I do have a question about the limbs. How far down toward the fades can you go when tapering the limbs? Do you go as far as the taper will take you? If I can do that, the bad spot on my limb would be part of the removed material.
Anyway, give me all the input you can. Looks like it's supposed to rain all weekend here, so I'll have three full days, except when I grilling burgers and dogs at both my Mother's and Mother-in-law's houses on Monday. I guess I better make that two full days.

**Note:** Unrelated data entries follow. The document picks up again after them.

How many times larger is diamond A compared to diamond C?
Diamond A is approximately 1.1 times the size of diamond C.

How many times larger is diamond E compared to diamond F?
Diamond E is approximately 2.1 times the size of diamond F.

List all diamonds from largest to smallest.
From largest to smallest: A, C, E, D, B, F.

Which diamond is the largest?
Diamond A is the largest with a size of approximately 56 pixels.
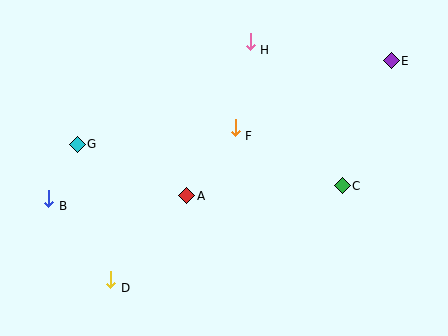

Oh, at least my glue lines look good. You can give me that, can't you.
D.A.
I would finish it...at least you will get the practice in for the next one! Shaping the bow itself is an art, and you may want to change a few things on the next one. Good luck
Wear some good personal protective equipment when drawing that one. I'd bet she will blow at the end of that one fade, or maybe both fades. You need to make your fadeouts longer and thinner.
(http://i121.photobucket.com/albums/o203/Apex-Predator/Bow%20Building/4-22-10-5.jpg)
Thanks for the advice Apex. I plan on taking on my next build. In my own defense, I was using a Bingham's plan. and the pattern was for the fades I have. I'll have to revise my pattern.
D.A.
I'm sure Binghams intends you to thin the fades. I have riser patterns I have made, and you can't even cut them to final shape or they would break. Here is my pattern traced on a riser.
(http://i121.photobucket.com/albums/o203/Apex-Predator/Bow%20Building/4-16-10-2.jpg)
I would get some thin superglue and keep dropping it in on your fade until it is filled in...(and keep that screwdriver out of there..haha). It does seem like something got caught in there during the glue up but hopefully you never find out for sure.
could he add a power lam to belly to add strength to the limb at fade??
Well, my bows coming right along. The bad spot on the upper limb at the tip of the fade has gotten considerably smaller. Now it's a small hole that's less than 1/8" long and about 1/16", or less, deep. I don't know whether to try a get some Smooth-On down into it, or some thin Super Glue. It would be considerably easier to get the thin Super Glue down into it. I think it's going to be near impossible to get the Smooth-On down into it. I've been working on the riser. I plan on putting a leather wrap on the riser, so I'm trying to get the riser down to where it'll be just the right size for me with the leather on it. I think since my fades came out short, my grip and shelf came out long.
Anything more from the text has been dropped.